I try and think about this often.

Me too. I heard this phrase at maybe too young and age and took it completely literally, so it clouds my judgement of it a bit, but I still cannot shake the view that it is 100% on the money. The brain wants to "solve" your issues, ideas, hang-ups, anxieties, ("solve" because sometimes having no solution is the solution and that is valid) it just needs us to give it the space to meander through it. But we keep finding more and more novel ways to interfere and stop it from doing that most noblest of things.

As a related aside, that's why I continue to find it odd that many people take their phones when they're using the bathroom. Just further limiting the few places (with the shower being #1) where circumstances does force your brain to review and assess like it clearly wants to do.
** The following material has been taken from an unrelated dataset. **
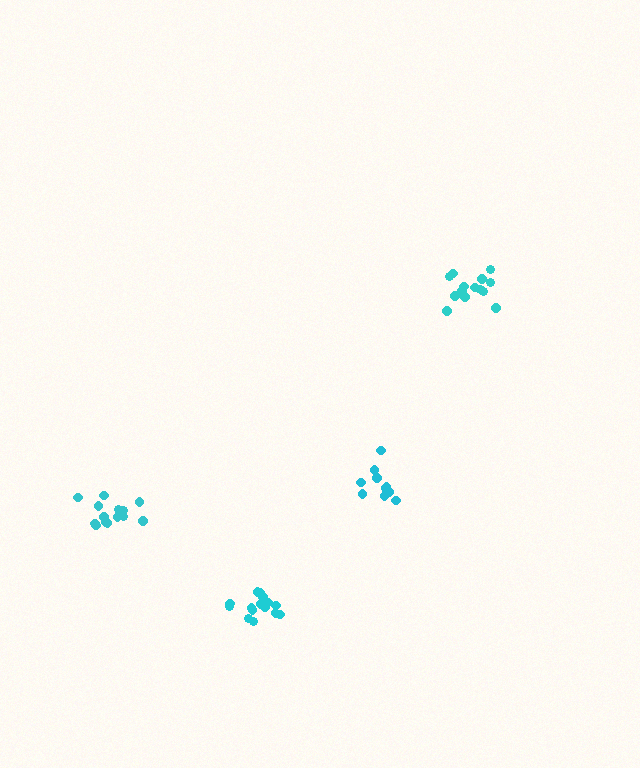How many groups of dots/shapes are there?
There are 4 groups.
I don't think it's very much worth thinking about. It's a pseudointellectual quip that sounds superficially insightful but which holds zero substance.
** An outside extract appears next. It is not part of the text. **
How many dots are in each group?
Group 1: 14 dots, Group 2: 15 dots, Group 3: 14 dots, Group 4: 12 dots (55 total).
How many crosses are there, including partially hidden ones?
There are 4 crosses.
The overwhelming majority of humanity's problems, such as they might be described, stem from the biological drive to survive and procreate. The quip presupposes that man naturally has a room to sit quietly in; this is not the case. The procurement of a room to sit in requires a significant amount of effort. It can entail the securing of territory and building of the shelter oneself, or it can entail the education, advanced skill development, and daily labour required to pay to reap the results of other people having secured the territory and built the shelter. To say nothing of food, mating, and rearing of offspring.

Pascal was born well-to-do, so perhaps he was removed from the general human experience. He was provided with the room to sit quietly in by the efforts of others, and may never have had to work a day in his life, affording him the luxury to make that statement. He also did not marry or reproduce. If everyone had lived the life he lived, there would be no rooms to sit in and indeed no men to sit in them. Being charitable, I suppose it's true that if all mankind were to stop reproducing, there would shortly be no more problems for humanity on account of humanity no longer existing.

  • just go to a park mate. an open field. an empty car park. everyone can find a place to sit or stop. no one has taken that away from you

    • I guess I can see how I didn't communicate clearly, but that was really not the point I was getting at. The point about the room is more that ordinary people need to acquire shelter and food to survive. If those things are not freely provided for them as they were for Pascal, their life will have many problems in the pursuit of those things. Meditating quietly in nature is all well and good, but doing so will hardly free you from all the problems that are associated with the pursuit of survival and/or procreation, and which make up the majority of human problems.

      Pascal also stated...

      > as we should always be, in the suffering of evils, in the deprivation of all the goods and pleasures of the senses, free from all the passions that work throughout the course of life, without ambition, without avarice, in the continual expectation of death

      while going so far as rejecting medical care for an illness that eventually led to his death at a young 39. In other words, his attained enlightenment was suffering in the name of his religion to the point of dying. He certainly committed to his beliefs, but I don't find his form of enlightenment inspiring, and do not believe that humanity should strive to follow in his footsteps of fatal self-deprivation. The only way sitting quietly solves all of humanity's problems is if all of humanity commits to doing only that until they wither away and die without any pursuit of the things they need to survive. He framed it as giving up ambition and avarice, but even without ambition and avarice you will endure struggles merely to sustain yourself if you are not born into wealth. I, personally, am quite content dealing with those struggles and have no interest in solving them by dying prematurely as Pascal might prefer to do.